A look at the email forwarding service AnonAddy
AnonAddy is an open source email forwarding service designed to protect an Internet user's email addresses from spam and other unwanted emails.
Most Internet users use one or a handful of email addresses on the Internet. They use these to sign-up for services, do their online shopping, communication, and any other activity that requires an email address (and those that don't require an email but allow emails to be added to accounts).
The use of a manageable number of email addresses improves manageability but it opens the door for unidentifiable spam, profiling, as well as privacy and security issues.
Using individual email addresses for each service on the Internet would make spam sources identifiable right away, and it would improve privacy and security. Problem is: it is cumbersome to create that many email addresses unless aliases are supported.
Email forwarding services may assist users, and one these is AnonAddy.
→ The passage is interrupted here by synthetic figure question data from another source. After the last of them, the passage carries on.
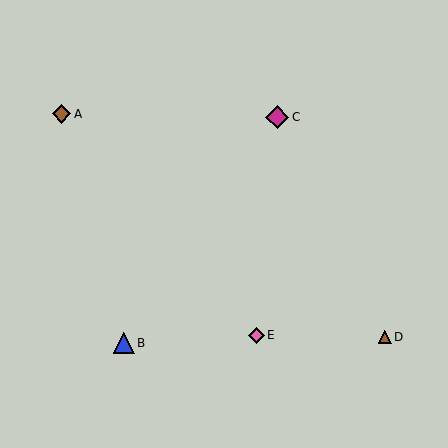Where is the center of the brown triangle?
The center of the brown triangle is at (385, 337).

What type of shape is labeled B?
Shape B is a blue triangle.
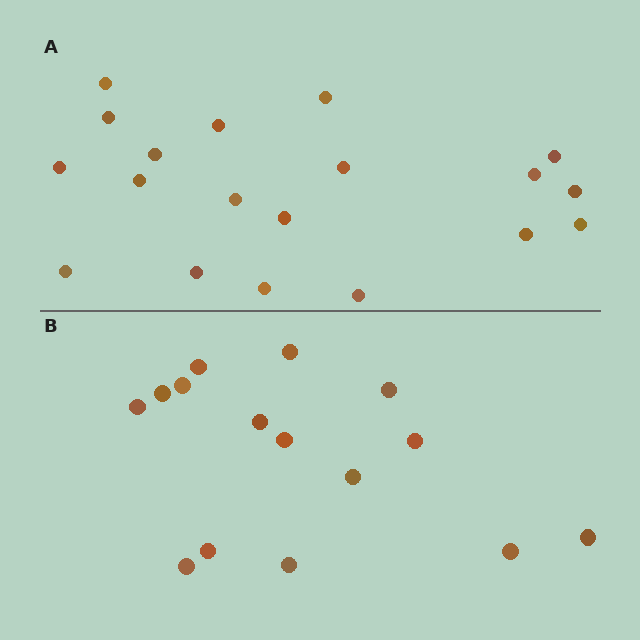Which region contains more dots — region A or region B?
Region A (the top region) has more dots.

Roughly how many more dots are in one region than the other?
Region A has about 4 more dots than region B.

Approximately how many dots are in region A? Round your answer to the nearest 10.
About 20 dots. (The exact count is 19, which rounds to 20.)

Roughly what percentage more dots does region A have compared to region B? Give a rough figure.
About 25% more.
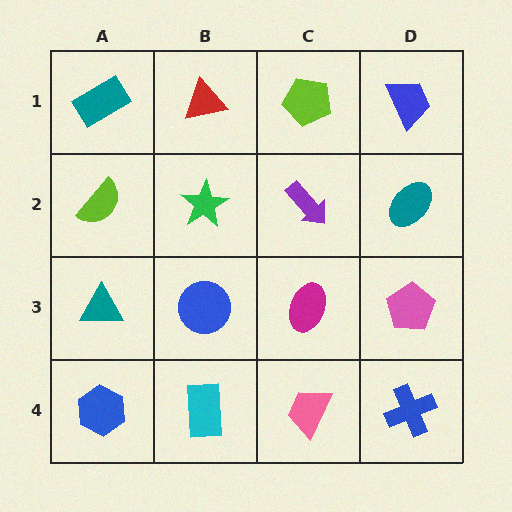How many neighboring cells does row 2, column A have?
3.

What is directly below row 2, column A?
A teal triangle.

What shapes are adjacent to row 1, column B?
A green star (row 2, column B), a teal rectangle (row 1, column A), a lime pentagon (row 1, column C).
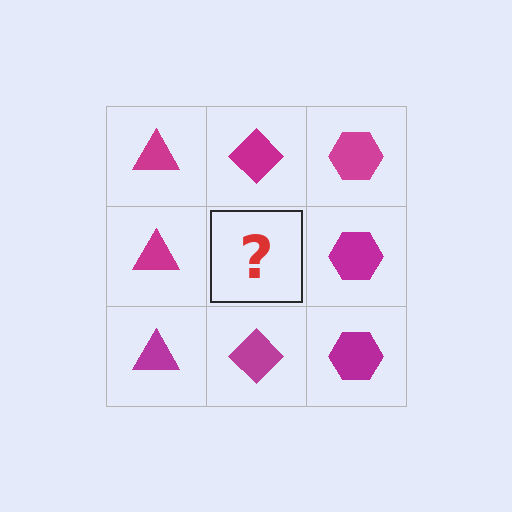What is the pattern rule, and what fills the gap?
The rule is that each column has a consistent shape. The gap should be filled with a magenta diamond.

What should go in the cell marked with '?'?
The missing cell should contain a magenta diamond.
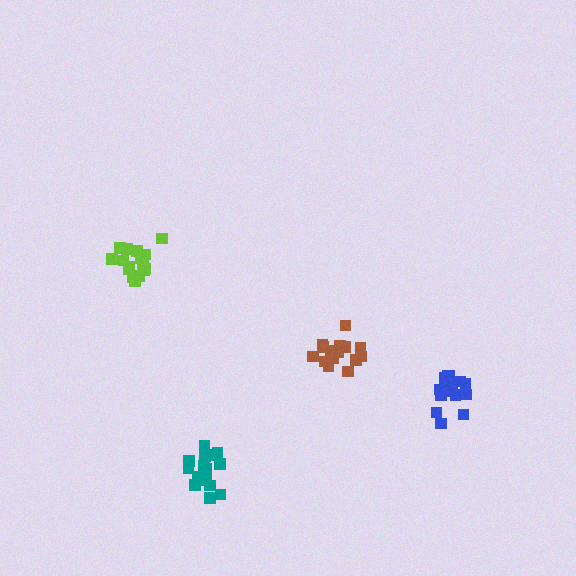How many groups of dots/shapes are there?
There are 4 groups.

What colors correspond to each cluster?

The service is available in free and paid versions; paid versions offer more features and make things more comfortable to use.
Note: Email that is sent to your email address flows through the service's servers. The service does support GPG/OpenPGP though. An option to self-host is also provided.
Setup is quite easy: you pick a username and password, add your "real" email address, and verify the email address. Once the account is set up, you may get started using it right away. AnonAddy offers two main options to create aliases:
- Create them on the fly using the format [ANYTHING]@username.anonaddy.com. Anything can be any valid email username and the service will create the aliases automatically when the first email arrives that references it.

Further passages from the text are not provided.